# $\int_{-\infty}^{\infty} \frac{|\widehat{\psi}(\omega)|^2}{|\omega|}d\omega = C_{\psi} < \infty \implies \widehat{\psi}(0) = 0$

Let $\psi \in L^2( \mathbb{R})$ and suppose that it satisfies the admissibility condition $$\int_{-\infty}^{\infty} \frac{|\widehat{\psi}(\omega)|^2}{|\omega|}d\omega = C_{\psi} < \infty$$ where $\widehat{\psi}$ denotes the fourier transform of $\psi$.

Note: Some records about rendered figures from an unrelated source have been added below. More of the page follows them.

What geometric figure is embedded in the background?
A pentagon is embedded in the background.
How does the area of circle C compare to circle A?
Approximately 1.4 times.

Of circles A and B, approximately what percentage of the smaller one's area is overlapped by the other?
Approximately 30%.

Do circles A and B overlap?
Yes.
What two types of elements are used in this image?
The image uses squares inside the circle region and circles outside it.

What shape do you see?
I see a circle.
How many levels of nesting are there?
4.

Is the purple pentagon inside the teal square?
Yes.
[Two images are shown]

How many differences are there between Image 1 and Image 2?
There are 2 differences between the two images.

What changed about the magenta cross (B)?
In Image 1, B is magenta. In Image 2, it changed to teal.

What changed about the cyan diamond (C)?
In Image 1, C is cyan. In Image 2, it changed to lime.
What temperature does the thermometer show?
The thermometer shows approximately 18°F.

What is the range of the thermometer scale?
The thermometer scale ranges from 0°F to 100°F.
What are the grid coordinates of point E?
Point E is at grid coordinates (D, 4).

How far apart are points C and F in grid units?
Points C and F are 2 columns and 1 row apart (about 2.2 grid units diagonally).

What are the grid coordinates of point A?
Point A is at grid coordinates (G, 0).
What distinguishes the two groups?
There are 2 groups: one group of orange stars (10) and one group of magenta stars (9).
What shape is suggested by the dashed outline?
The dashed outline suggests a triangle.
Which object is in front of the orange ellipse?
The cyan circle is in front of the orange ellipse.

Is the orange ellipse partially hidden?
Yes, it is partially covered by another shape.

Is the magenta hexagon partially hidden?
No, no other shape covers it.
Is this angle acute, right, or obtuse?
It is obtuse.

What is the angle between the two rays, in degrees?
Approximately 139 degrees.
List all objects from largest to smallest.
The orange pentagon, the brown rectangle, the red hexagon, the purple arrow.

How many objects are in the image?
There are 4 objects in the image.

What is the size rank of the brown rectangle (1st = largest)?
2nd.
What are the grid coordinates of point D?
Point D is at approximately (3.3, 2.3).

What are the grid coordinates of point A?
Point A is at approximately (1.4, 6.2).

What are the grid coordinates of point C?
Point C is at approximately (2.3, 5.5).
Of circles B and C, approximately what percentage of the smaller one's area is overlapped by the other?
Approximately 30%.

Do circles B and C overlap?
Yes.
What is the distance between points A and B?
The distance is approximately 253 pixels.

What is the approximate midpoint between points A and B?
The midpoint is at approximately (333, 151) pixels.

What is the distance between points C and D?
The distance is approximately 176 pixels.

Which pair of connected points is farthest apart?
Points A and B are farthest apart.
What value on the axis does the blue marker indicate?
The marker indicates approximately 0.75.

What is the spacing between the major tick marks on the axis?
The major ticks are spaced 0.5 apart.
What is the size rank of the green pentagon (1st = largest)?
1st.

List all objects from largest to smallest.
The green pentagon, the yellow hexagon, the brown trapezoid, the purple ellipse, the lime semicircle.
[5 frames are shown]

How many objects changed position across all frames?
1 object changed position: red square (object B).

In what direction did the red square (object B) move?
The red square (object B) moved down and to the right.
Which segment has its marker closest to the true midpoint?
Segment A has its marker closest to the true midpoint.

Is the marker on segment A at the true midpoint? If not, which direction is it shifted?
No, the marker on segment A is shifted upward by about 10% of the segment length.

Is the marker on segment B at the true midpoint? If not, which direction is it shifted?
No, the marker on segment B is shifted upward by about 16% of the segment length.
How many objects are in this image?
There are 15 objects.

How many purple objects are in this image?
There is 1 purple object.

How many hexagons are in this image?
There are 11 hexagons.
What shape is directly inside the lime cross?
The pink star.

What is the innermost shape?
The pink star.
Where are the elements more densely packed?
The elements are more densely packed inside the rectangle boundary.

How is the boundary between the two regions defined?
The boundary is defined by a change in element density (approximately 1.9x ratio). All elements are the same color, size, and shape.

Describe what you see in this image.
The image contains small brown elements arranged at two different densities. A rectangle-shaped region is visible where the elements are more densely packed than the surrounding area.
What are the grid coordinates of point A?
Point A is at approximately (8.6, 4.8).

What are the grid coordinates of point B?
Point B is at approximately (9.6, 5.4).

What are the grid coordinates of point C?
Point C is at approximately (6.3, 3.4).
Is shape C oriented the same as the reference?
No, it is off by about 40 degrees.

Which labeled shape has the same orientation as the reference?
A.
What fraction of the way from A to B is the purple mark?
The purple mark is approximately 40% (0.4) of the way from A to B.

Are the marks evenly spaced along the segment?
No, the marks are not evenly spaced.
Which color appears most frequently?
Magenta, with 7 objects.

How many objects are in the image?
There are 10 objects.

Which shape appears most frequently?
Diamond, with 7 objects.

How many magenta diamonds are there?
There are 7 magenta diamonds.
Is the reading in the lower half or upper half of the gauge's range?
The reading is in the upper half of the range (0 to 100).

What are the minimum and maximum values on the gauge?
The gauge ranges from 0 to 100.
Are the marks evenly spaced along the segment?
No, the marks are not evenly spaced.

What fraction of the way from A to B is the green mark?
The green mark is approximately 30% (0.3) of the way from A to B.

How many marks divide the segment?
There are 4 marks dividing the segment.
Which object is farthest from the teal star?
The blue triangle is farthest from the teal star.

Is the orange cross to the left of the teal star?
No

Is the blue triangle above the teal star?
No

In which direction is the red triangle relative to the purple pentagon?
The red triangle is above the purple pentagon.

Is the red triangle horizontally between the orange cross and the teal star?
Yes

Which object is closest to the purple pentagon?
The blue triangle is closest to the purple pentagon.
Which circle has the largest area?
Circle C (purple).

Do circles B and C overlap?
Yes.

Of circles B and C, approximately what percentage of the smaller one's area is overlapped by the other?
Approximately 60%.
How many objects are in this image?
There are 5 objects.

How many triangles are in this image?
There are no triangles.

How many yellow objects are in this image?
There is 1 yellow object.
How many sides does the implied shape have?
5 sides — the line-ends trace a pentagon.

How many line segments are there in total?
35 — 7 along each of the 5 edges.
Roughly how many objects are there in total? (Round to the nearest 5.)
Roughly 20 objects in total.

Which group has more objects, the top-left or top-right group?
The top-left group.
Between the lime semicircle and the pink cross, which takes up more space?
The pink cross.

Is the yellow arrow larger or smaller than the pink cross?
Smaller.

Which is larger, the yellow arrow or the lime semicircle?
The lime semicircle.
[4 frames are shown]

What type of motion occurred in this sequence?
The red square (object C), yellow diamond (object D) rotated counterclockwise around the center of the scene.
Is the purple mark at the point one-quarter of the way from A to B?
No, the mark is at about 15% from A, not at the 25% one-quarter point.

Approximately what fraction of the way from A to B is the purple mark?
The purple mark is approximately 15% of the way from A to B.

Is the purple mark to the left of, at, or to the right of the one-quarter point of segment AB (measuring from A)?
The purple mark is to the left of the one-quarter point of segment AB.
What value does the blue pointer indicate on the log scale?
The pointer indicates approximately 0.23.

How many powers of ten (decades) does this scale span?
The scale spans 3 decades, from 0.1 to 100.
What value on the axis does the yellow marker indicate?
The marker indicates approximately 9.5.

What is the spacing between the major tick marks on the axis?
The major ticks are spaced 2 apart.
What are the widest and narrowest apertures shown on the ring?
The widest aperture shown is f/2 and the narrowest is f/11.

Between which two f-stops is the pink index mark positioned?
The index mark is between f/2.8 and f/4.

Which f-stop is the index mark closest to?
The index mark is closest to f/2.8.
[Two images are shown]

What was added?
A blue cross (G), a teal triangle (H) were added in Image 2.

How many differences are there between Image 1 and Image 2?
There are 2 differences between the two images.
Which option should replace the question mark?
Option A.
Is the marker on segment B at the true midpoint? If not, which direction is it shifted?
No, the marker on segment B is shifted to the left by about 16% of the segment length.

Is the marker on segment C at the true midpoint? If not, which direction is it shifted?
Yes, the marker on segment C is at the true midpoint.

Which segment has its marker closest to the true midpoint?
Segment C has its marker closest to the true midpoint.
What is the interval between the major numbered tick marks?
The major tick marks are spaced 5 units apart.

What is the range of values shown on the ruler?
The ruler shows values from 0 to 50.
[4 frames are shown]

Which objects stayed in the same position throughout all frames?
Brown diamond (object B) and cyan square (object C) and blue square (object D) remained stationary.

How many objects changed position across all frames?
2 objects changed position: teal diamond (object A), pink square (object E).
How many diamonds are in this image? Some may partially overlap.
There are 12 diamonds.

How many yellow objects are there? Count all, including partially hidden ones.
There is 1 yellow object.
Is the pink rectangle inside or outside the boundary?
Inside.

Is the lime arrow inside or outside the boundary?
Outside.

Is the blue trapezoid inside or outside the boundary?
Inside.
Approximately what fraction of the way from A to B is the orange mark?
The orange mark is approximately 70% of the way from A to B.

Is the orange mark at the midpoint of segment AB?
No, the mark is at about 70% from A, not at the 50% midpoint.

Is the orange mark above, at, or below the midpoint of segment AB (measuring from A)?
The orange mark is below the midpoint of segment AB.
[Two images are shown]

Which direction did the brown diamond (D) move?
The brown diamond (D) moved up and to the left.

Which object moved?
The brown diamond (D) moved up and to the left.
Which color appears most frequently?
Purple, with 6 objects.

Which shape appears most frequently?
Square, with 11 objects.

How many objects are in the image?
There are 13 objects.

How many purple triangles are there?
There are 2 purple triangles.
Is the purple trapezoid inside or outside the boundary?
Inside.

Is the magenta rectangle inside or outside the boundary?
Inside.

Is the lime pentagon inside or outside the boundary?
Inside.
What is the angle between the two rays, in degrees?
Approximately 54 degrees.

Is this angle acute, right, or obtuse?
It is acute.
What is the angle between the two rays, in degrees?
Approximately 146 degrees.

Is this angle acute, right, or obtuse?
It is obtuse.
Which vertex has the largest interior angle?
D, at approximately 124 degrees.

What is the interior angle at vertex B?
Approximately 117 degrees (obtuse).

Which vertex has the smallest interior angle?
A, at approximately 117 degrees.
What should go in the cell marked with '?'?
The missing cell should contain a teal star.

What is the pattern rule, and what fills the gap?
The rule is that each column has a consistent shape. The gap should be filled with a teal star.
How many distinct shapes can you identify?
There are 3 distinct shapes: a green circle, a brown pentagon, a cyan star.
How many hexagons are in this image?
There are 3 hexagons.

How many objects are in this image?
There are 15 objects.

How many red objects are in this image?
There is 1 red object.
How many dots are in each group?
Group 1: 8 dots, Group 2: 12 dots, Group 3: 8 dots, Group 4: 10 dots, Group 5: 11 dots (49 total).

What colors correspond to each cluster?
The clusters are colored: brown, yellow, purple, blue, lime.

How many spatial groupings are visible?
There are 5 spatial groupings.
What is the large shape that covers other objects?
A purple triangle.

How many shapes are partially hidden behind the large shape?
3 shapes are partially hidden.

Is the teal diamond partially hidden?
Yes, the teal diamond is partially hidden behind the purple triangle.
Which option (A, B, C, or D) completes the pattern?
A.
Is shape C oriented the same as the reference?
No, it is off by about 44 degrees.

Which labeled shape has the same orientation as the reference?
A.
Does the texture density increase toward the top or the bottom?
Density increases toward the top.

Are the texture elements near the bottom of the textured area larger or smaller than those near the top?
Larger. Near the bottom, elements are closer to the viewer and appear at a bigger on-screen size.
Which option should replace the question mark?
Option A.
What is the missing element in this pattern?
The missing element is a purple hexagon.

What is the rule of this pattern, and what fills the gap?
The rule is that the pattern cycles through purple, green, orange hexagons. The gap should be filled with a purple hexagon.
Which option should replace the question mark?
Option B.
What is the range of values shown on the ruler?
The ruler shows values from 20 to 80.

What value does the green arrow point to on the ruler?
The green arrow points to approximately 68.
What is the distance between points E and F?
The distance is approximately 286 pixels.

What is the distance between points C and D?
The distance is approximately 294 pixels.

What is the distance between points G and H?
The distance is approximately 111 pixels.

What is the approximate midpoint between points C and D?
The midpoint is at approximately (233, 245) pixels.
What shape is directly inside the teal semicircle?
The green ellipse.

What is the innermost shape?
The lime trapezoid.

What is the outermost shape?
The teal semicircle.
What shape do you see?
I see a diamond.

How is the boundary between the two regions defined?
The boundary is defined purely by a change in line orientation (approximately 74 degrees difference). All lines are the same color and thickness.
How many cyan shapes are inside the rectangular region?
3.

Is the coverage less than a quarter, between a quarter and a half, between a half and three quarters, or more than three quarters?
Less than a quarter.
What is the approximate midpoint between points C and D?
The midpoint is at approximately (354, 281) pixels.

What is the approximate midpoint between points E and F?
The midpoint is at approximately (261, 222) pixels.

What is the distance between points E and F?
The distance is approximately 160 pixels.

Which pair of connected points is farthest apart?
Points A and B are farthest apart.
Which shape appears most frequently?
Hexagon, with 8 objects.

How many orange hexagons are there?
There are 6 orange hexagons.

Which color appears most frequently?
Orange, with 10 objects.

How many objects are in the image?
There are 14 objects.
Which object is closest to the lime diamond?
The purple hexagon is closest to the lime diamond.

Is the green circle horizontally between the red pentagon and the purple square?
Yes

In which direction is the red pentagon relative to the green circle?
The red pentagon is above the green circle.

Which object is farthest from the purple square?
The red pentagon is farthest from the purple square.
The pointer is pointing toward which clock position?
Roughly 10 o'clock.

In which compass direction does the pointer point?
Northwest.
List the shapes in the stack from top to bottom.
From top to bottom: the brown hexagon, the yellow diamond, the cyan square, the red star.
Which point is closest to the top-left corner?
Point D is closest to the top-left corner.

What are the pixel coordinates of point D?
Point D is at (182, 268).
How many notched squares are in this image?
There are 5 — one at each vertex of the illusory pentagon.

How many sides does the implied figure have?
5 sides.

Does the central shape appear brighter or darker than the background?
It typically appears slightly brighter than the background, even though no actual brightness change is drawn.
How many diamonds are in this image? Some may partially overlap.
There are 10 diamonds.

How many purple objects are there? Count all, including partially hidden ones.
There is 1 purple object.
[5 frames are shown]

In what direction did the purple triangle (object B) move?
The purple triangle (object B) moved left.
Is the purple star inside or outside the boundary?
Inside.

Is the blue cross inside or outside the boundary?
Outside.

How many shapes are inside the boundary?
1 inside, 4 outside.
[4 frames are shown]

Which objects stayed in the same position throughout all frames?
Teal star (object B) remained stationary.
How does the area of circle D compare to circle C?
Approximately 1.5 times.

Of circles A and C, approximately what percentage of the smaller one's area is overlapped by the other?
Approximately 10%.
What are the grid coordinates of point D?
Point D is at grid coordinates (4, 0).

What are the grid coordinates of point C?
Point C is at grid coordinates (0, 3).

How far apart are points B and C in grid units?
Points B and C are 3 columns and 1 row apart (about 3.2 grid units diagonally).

Then my textbook in Fourier analysis (and any other book I've seen) says that this implies that $$\widehat{\psi}(0) = \int_{-\infty}^{\infty} \psi(x) dx = 0 .$$

So I can see why this is the case, since plugging in $\omega = 0$ in the first expression would make the integral infinite, however I'm not sure how to prove this rigorously. Could someone give me a hint on how to do that? I think we also can assume that $\psi$ is continuous.

Thanks

• If $\widehat{\psi}(0)\neq 0$, then the integral would be divergent (because so is $\int_0^1\frac 1t\mathrm dt$). – Davide Giraudo Aug 2 '13 at 11:29
• Equivalently: ...because so is $\int\limits_{-\varepsilon}^\varepsilon\frac1{|t|}\mathrm dt$ for every positive $\varepsilon$. – Did Aug 2 '13 at 11:31

For integrability at $\omega=0$, the integrand must be $\in o\left(1/w^{1-\epsilon}\right)$, for all $\epsilon > 0$. Thus, $|\hat{\psi}(\omega)| \in o\left(\omega^{\epsilon/2}\right)$ as $\omega \to 0$, which implies that $|\hat{\psi}(0)|=0$.